Runtime: 2 ms, faster than 99.90% of Java online submissions for Merge k Sorted Lists.
Memory Usage: 41.5 MB, less than 12.95% of Java online submissions for Merge k Sorted Lists.

LeetCode – 273 : Integer to English Words

Convert a non-negative integer to its english words representation. Given input is guaranteed to be less than 231 – 1.

Example 1:

Input: 123 
Output: "One Hundred Twenty Three"

Example 2:

Input: 12345 
Output: "Twelve Thousand Three Hundred Forty Five"

Example 3:

Input: 1234567 
Output: "One Million Two Hundred Thirty Four Thousand Five Hundred Sixty Seven"

Example 4:

Input: 1234567891 
Output: "One Billion Two Hundred Thirty Four Million Five Hundred Sixty Seven Thousand Eight Hundred Ninety One"

Idea – 1

We can recursively process each named power of tens starting from the highest one going towards lowest, like process billions, then millions, then thousands, etc.

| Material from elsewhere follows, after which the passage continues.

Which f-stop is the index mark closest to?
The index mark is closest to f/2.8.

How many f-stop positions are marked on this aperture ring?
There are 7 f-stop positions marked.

Subhundreds have more variation in names like teens, twenties, thirties, etc. Since the input is an integer, basically this is a O(1) algorithm. However devil’s in details! For each named power of tens we have a quotient and a remainder. What if there is no remainder?

class Solution {
    private static final int[] units = {1000000000, 1000000, 1000, 100};
    private static final String[] names = {"Billion", "Million", "Thousand", "Hundred"};
    private static final String[] ones = {"", "One", "Two", "Three", "Four", "Five", "Six", "Seven", "Eight", "Nine"};
    
    private static final String[] tens = {"", "", "Twenty", "Thirty", "Forty", "Fifty", "Sixty", "Seventy", "Eighty", "Ninety"};
    
    private static final String[] teens = {"Ten", "Eleven", "Twelve", "Thirteen", "Fourteen", "Fifteen", "Sixteen", "Seventeen", "Eighteen", "Nineteen"};
    
    public String numberToWords(int num) {
        StringBuilder sb = new StringBuilder();
        if(num==0)
        {
            return "Zero";
        }        
        
        n2e(num, sb);
        
        return sb.toString().trim();
    }
    
    private void n2e(int num, StringBuilder sb)
    {
        for(int i = 0; i < units.length; ++i)
        {
            int unit = units[i];
            if(num >= unit)
            {
                n2e(num/unit, sb);
                sb.append(String.format(" %s", names[i]));
                
                num %= unit;
            }
        }
        
        if(num > 0)
        {
            int t = num/10;
            if(t == 0)
            {
                sb.append(String.format(" %s", ones[num]));
            }
            else if(t == 1)
            {
                sb.append(String.format(" %s", teens[num%10]));
            }
            else
            {
                sb.append(String.format(" %s", tens[t]));
                if(num%10 > 0)
                {
                    sb.append(String.format(" %s", ones[num%10]));    
                }
            }    
        }
    }
}


Runtime: 13 ms, faster than 6.23% of Java online submissions for Integer to English Words.
Memory Usage: 38.2 MB, less than 5.18% of Java online submissions for Integer to English Words.